At the time Congress passed ARTA, the federal government had long since conveyed ownership to other entities of more than half the land under the entire Alaska Railroad line. This was accomplished through federal land patents to homesteaders, municipalities, Native Village corporations, miners and other entities where the federal government only reserved to itself an easement for the Alaska Railroad to continue to use for railroad, telegraph and telephone purposes.
Pursuing this “all-or-nothing” view, in September of 2020 the Alaska Railroad Corp. sued a small group of financially vulnerable Anchorage homeowners in a quiet title action to their land as part of a high-stakes effort to convince a federal district court judge to side with the Alaska Railroad’s premise that they own a land grant for the entire 500-plus miles of rail line, rather than the standard railroad easement in America. It is unlikely this effort will be enough to amend existing law.
In 1875, Congress passed the General Railroad Act, which established that railroads could only be given right-of-way surface easements over other people’s property. Congress found land grant railroads were a blight on our nation’s history. The unbridled power of railroads to approve or deny access to cross or enter right of ways for necessary public goods ultimately destroyed the viability of communities, businesses, public utilities and private landowners across America. Congress said, “no more,” and since 1875, U.S. Supreme Court cases have upheld the law that railroads possess only surface easements with respect to rights of way.

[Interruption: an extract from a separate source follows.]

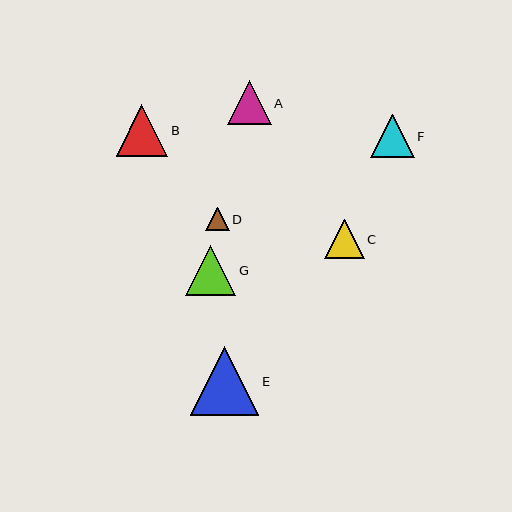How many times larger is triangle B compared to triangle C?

Why is this critical to Alaskans? The distinction between the Alaska Railroad right of way being a land grant or a surface easement is the difference between private property owners being dispossessed of access to and use of their own property, or not; Native land sovereignty undermined, or not; outdoor recreation users having access to parks, trails and public lands, or not; significant increases to our natural gas, electric and phone utility rates, or not; economic development of private lands, or not; municipalities being allowed to develop their lands, utility and recreational access points in the public interest, or not; and taxpayers paying costly fees to the Alaska Railroad, or not. That’s why it matters.
Is there reason to believe this situation will improve and, ultimately, be corrected? Thankfully, yes. In a nonpartisan effort reminiscent of the earlier years of our statehood, Gov. Mike Dunleavy, former Gov. Bill Walker, the Alaska Legislature, Anchorage Mayor Dave Bronson, the Anchorage Assembly, the Wasilla Chamber of Commerce, the Alaska Outdoor Council and many other state and local leaders have worked tirelessly through legislation, resolutions, executive direction and public education to restrain the Alaska Railroad from its “land grant claim” and unilaterally monetizing the right of way for non-railroad purposes. Recent Alaska Railroad Corp. communications with government leaders and homeowners indicate they are listening and considering the necessity of having the support of the state they serve.
It takes tremendous effort to get a derailed train back on track, and Alaskans are doing it because we believe this is a matter that, once resolved, will start a new and brighter chapter in the history of the Alaska Railroad Corp. and its service to Alaska.
Chuck Kopp is a lifelong Alaskan, a former member of the Alaska House of Representatives and a policy consultant.